Tra quattro anni non scriverò un post identico solamente per il fatto che mi sto già rassegnando ora.
E allora meglio buttare l'attenzione altrove: scrivi RedBull e sarà comunque un successo. Non puoi parlare del successo di Lipsia senza citare il lavoro di Salisburgo, che a sua volta non può essere valorizzato senza fare riferimento a Liefering.
La coppia centrale del RB Lipsia, in un quarto di finale europeo (vinto e anche bene) vedeva due ragazzi rispettivamente nati nel 1999 e 1998: Konatè, acquistato per 300mila euro, e Upamecano, acquistato per 2 milioni di euro e transitato anch'egli in Austria.
A Roma, il centrocampo del Salisburgo vedeva un 1996 (Samassekou), un 1997 (Schlager) e un 1998 (Haidara), tutti nel giro della propria Nazionale maggiore, tutti passati per l'accademia e per Liefering, i quali, davanti a 50mila persone, per poco non portavano a casa anche il risultato.
E ne ho citati pochi per non essere ridondante: ma di cosa stiamo parlando? Questo è il progetto della vita, un qualcosa talmente all'avanguardia, sotto ogni punto vista, che fosse arrivato in Italia saremmo stati capaci di cacciarlo a forconi in mano per un'ipocrisia tutta tricolore.
Ragazzi che imparano a pensare, ad agire, a essere intelligenti nel rettangolo di gioco a quindici anni: gli austriaci lo avevano capito dieci anni fa, quando noi piangevamo l'addio al Milan di Kakà.
E poco importa se il risultato dell'Olimpico ha premiato i biancocelesti: la sconfitta è solo una tappa di un percorso appena iniziato, sia per i ragazzi, pronti per passare al livello successivo, sia per la società, che già si gusta i vari Szoboszlai, Daka, Schmid, Wolf, campioncini di Liefering alle prime esperienze da pro e destinati a diventare i nuovi Haidara, Samassekou e Schlager, a loro volta segnati da un futuro in Germania.
Siamo sicuri che il vero successo sia quello della Lazio (ma avrei potuto dire qualsiasi società italiana)?
Infine, in una competizione che sembra essere destinata a una finale anglo-spagnola (sorteggio permettendo), mi preme sottolineare la crescente preoccupazione nei confronti della selezione russa in vista del prossima Coppa del Mondo.
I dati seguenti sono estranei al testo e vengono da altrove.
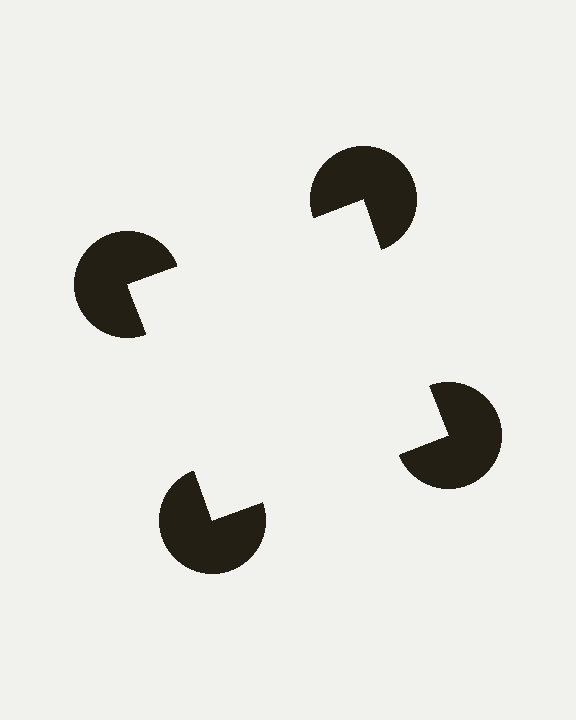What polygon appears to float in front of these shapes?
An illusory square — its edges are inferred from the aligned wedge cuts in the pac-man discs, not physically drawn.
Ignashevich, Berezutski e Berezutski non solo sono ancora costretti a tirare avanti il carretto a causa dell'assurda restrizione per gli stranieri nel campionato locale, non solo rappresentano ancora, alla loro 1490esima partita complessiva con la maglia del CSKA Mosca (avete letto bene, sono tipo degli Avengers), il meglio di quanto possa offrire il panorama nazionale, ma perdipiù non potranno dare il loro contributo, essendosi comprensibilmente ritirati dalla nazionale!
La selezione russa è arrivata all'appuntamento più importante della sua storia con un'imbarazzante pochezza tecnica a disposizione, salvo qualche mosca bianca che permette tutto sommato di reggere l'urto nella metacampo avversaria (Golovin, Dzagoev, Smolov, Miranchuk e poco altro).
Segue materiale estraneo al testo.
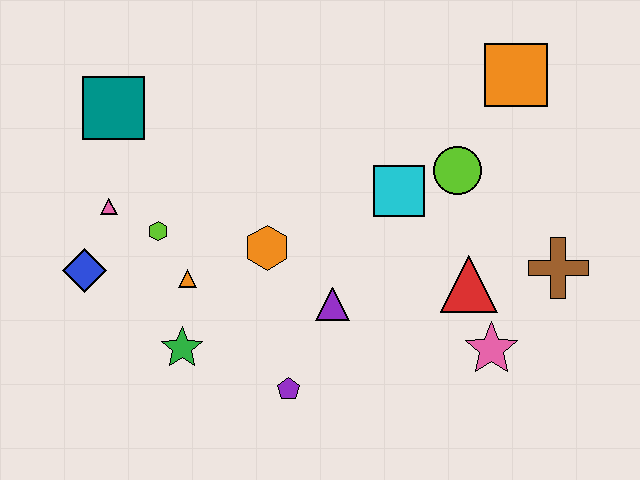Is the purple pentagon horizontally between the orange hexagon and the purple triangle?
Yes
Reggere l'urto, perchè anche a livello concettuale siamo rimasti ere geologiche addietro, con questo dilagante difensivismo alla Cesare Maldini che impazza in tutto il campionato locale (e che era al limite dell'obsoleto vent'anni fa).
La partita di ieri (Arsenal-CSKA 4-1) non c'entra niente, se non nel permettere di evidenziare quanto la precedente generazione abbia dato, oltre i propri limiti, al movimento russo, e quanto poco si sia fatto dal 2008 a questa parte per arrivare preparati al Mondiale casalingo.
Il pensiero di dover affrontare Salah, Suarez e Cavani non migliora la situazione.